Que vaut maintenant un bungalow avec cette vue? On m’interrompt.

-Vous n’avez pas honte d’occuper à vous seul de 7000 à 10 000 pieds carrés, sale égoïste? Avez-vous pensé à notre planète? Et la pollution associée aux déplacements?

C’est drôle, j’ai un sentiment étrange. Vous savez, la cabale anti-automobile au profit des vélos? La cabale de la pile de logements me donne la même impression. Isoler les bungalows, les sortir des rues passantes et remplacer ceux-ci par des étages et des étages de nouvelles taxes municipales.

Car c’est ça le nerf de la guerre : rentabiliser au maximum le territoire en hauteur. Sur chemin Sainte-Foy, chez-moi, je vois les développements immobiliers sur l’ancien territoire du Collège Bellevue. Des bâtiments hauts et très en bordure du chemin. Tout s’empile et de façon peu élégante. Un jour, l’administration s’attaquera aux propriétaires de maisons unifamiliales, évoquant une inéquité par rapport aux tours d’habitation. On nous taxera à fort prix pour notre lopin de terre ou on nous expropriera, probablement avec juste 3 jours pour contester!

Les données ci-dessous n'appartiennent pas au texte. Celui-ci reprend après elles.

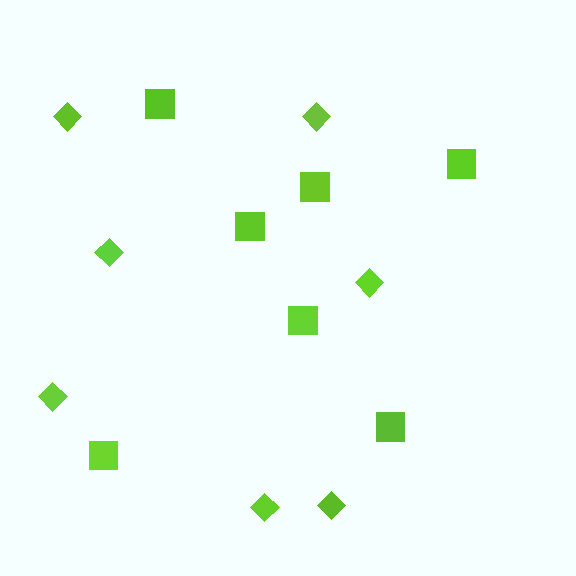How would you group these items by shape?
There are 2 groups: one group of squares (7) and one group of diamonds (7).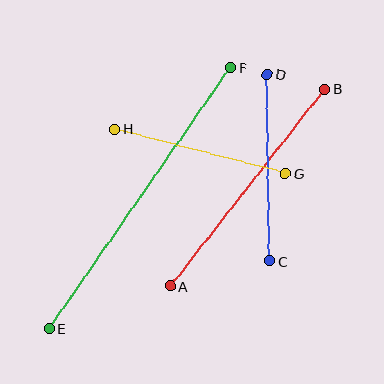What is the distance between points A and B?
The distance is approximately 250 pixels.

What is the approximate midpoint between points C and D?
The midpoint is at approximately (268, 168) pixels.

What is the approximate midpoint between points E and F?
The midpoint is at approximately (140, 198) pixels.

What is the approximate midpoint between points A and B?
The midpoint is at approximately (248, 188) pixels.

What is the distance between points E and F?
The distance is approximately 318 pixels.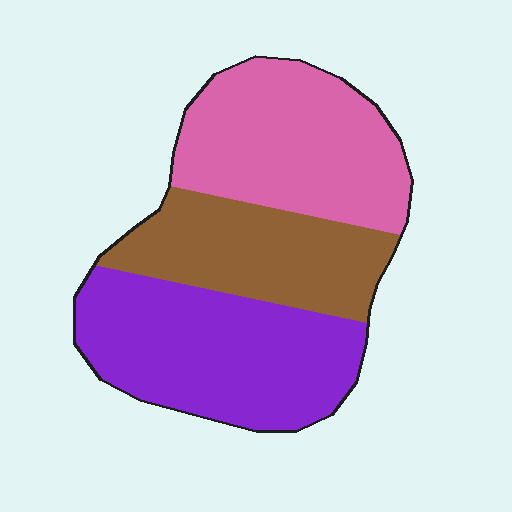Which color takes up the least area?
Brown, at roughly 25%.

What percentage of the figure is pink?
Pink takes up about one third (1/3) of the figure.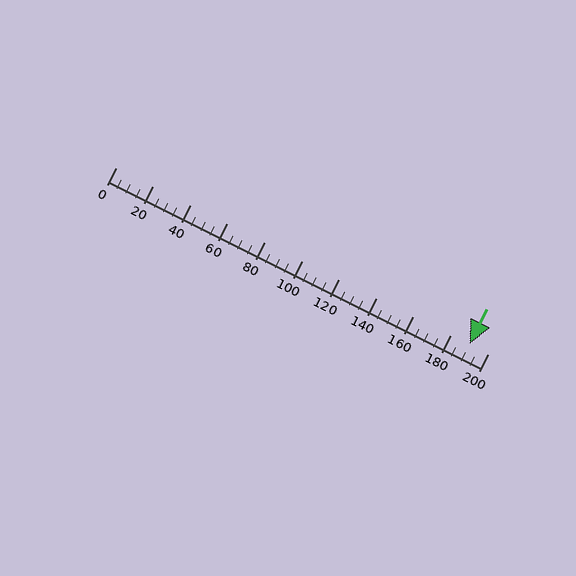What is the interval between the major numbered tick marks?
The major tick marks are spaced 20 units apart.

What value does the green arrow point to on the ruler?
The green arrow points to approximately 190.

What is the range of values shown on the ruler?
The ruler shows values from 0 to 200.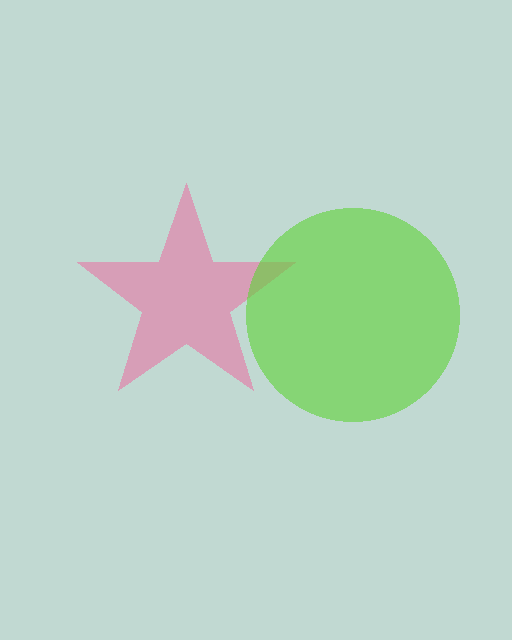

Depuis 10 ans, des monstres se sont érigés, ne tenant aucunement compte de la trame urbaine, le tout fait à la hâte… juste parce que c’est payant.

Je suis pour le développement immobilier mais de façon décentralisée ou à tout le moins, dans le cadre de réelles consultations avec d’abord ceux et celles touchés en première ligne. Il faut arrêter d’entretenir le mythe du centre-ville et décentraliser la construction. On doit répartir les pôles économiques pour créer la grande ville aérée de Québec. Les gens ont besoin d’espace.

Prenez conscience de la façon dont les grands projets se réalisent à Québec. Sinon, bien plus tôt que vous ne le croyez, ça se passera dans votre cour et vous n’aurez absolument rien à dire.

En attendant, pour paraphraser Elvis Gratton : Avec Marchand à l’Hôtel de Ville, m’a l’avoir mon dézonage pour mes 20 étages! Yeah !!!